Gaussian approximation of the posterior¶
However, we often want to report summaries of the posterior, so we will take the same approach as in Model a and approximate it as a Gaussian. We will do the same procedure: expand the logarithm of the posterior in a Taylor series to give a two-dimensional Gaussian. In general, for a set of parameters $\mathbf{a}$, where $\mathbf{a}^*$ is the most probable values, the approximation to give a Gaussian is
\begin{align} \ln P(\mathbf{a}\mid D, I) \approx \text{constant} + \frac{1}{2}\left(\mathbf{a} - \mathbf{a}^*\right)^T \cdot \mathsf{H} \cdot \left(\mathbf{a} - \mathbf{a}^*\right), \end{align}where $\mathsf{H}$ is the symmetric Hessian matrix of second derivatives,
\begin{align} H_{ij} = \left.\frac{\partial^2\,\ln P(\mathbf{a}\mid D, I)}{\partial a_i\,\partial a_j}\right|_{\mathbf{a} = \mathbf{a}^*}.\\[0.1em] \phantom{blah} \end{align}Because we are evaluating the second derivatives at the maximal posterior probability, the Hessian is positive definite and therefore invertible. Its negative inverse is the covariance matrix, $\sigma^2$.
So, our task is two-fold. First, find the parameter values that give the maximal posterior probability, the so-called maximal a posteriori estimate, or MAP. Second, compute the Hessian of the log posterior at the MAP and invert it to get your covariance matrix. Note that the covariance matrix is not the inverse of every element of the Hessian; it is the inverse of the Hessian matrix. The error bars for each parameter are given by the diagonal elements of the covariance matrix.
Finding the MAP¶
Finding the MAP amounts to an optimization problem in which we find the arguments (parameters) for which a function (the posterior distribution) is maximal. We already did this analytically for Model a. For this model, though, an analytical calculation is very difficult. If we look at the form of the posterior, we see that the posterior is maximal when the sum
\begin{align} \sum_{i \in D} (l_i - l(d_i;\theta,\gamma))^2 \end{align}is minimal. So, we need to find the values of $\theta$ and $\gamma$ that minimize the sum of the square of the residuals, where a residual is the difference from the prediction of the mathematical model and the measured value.
This is very common in curve fitting applications, though not all (can you think of exceptions?). As such, highly optimized algorithms exist for numerically solving this optimization problem. In particular, the Levenberg-Marquardt algorithm effectively solves the problem of minimizing the sum of the squares of a function. In our case, the function is the residual. This is implemented in the scipy.optimize.leastsq() function, which we will use to find the MAP. As usual, you should read the docs.

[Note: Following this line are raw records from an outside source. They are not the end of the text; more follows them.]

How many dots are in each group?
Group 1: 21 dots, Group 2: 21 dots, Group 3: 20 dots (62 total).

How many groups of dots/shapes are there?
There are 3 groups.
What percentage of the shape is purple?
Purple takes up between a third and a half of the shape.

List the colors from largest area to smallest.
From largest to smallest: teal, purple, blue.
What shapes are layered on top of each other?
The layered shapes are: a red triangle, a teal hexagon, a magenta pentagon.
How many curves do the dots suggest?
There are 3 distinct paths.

We start be defining a residual function, as the function requires. The first argument must be a Numpy array of the parameter values, and remaining arguments can be passed in after that.
def resid(p, d, ell):
"""
Residuals for spindle length model.
"""
return ell - spindle_length(p, d)
Note that this function returns all residuals (not their squares) as a NumPy array. Next, we have to provide an initial guess for parameter values. The optimization routine only finds a local maximum and is not in general guaranteed to converge. Therefore, the initial guess can be very important. Looking at the data, and remembering that the spindle length is approximately $\theta$ for large droplets, we guess $\theta = 40$. For $\gamma$, we make a guess based on the initial slope of the data, probably about 30/50 = 0.6. We store these in a NumPy array.
# Initial guess
p0 = np.array([40, 0.6])
We are now ready to use scipy.optimize.leastsq() to compute the MAP. We use the args kwarg to pass in the other arguments to the resid() function. In our case, these arguments are the data points. The leastsq() function returns multiple values, but the first, the optimal parameter values (the MAP), is all we are interested in. We therefore use a dummy variable, _, for the other values that are returned.

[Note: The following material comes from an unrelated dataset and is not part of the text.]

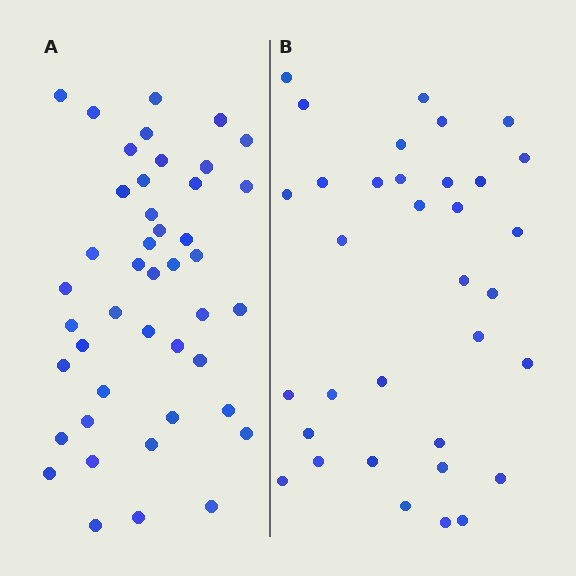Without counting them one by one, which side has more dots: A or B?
Region A (the left region) has more dots.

Note that when we pass slices of DataFrames as arguments into functions that will be called over and over again, it is worthwhile to convert them to Numpy arrays using the values attribute. While DataFrames are very powerful for organizing and selecting which data you want, they are less efficient to use in computation than Numpy arrays.
# Extra arguments as a tuple
args = (df['Droplet Diameter (um)'].values, df['Spindle Length (um)'].values)
# Compute the MAP
popt, _ = scipy.optimize.leastsq(resid, p0, args=args)
# Extract the values
theta, gamma = popt
# Print results
print("""
Model 2b, most probable parameters
----------------------------------
θ = {0:.1f} µm
γ = {1:.2f}
""".format(theta, gamma))
Just because we are excited and can't wait, we can plot our curve along with the data to qualitatively assess the fit.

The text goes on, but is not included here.